Monday, July 21, 2014

The What Generation?


Harper's has published (August 2014) a provocative article by William Pfaff in which he argues against the militarization of America. Most of us join him in opposing militarization. But he makes a peculiar comparison that contrasts the current army with what he sees as the more honorable drafted generation that won World  War II. In Pfaff's vision the old army had a mandate "to treat prisoners honorably and act under Army regulations and Geneva rules at all times." The current army sends drones to kill civilians by the handful. My trouble with this is that I can't get out of my mind the civilians on the ground during our firebombing of Dresden and Tokyo, not to mention Hiroshima and Nagasaki. I'm trying to recall the Geneva Conventions, which I read while in the army. I suspect that nuking  60,000 civilians at once might have been a step too far.

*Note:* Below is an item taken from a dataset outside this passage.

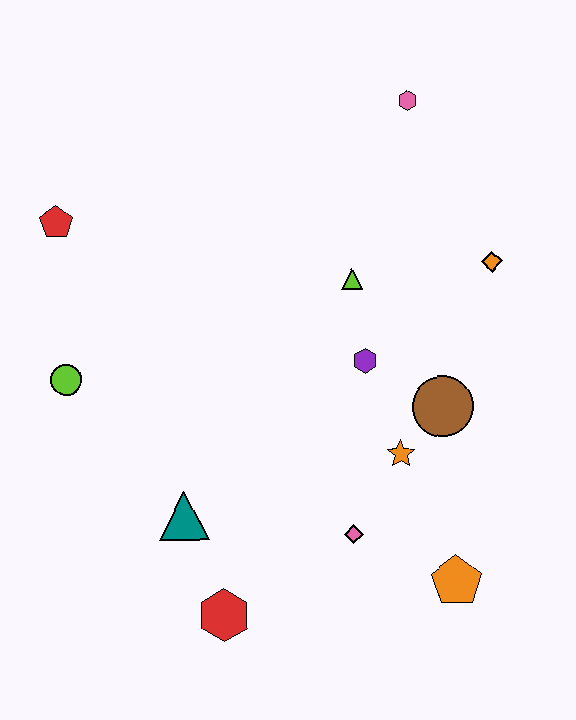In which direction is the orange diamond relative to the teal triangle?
The orange diamond is to the right of the teal triangle.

Pfaff notes that when Gen. David Petraeus retired in 2011, he wore more than 50 ribbons and badges to the ceremony, including three that celebrated the fact that he had parachuted from an airplane. And so he put Audie Murphy to shame. 

(Wickipedia says that the 19-year-old Murphy received the Medal of Honor after single-handedly holding off an entire company of Germans for an hour at the Colmar Pocket in France in January 1945, then leading a successful counterattack while wounded and out of ammunition.)

Friday, July 18, 2014

Planet of the Apes

We see in a photograph a small group of Israelis partying on a hillside overlooking Gaza. They smile, enjoying the fireworks show in the distance, as scores of Palestinian civilians are murdered from the air. I'm not blaming Israel for these happy folk. They don't represent Israel, and they could be from any country. In fact, a ground offensive that will kill more Palestinian children is about to start, and this deadly over-reaction to the murder of a few Israelis has the full support of our President. Obama is a man who tries to model his behavior on Abraham Lincoln, for god's sake. I worked for Obama's election. 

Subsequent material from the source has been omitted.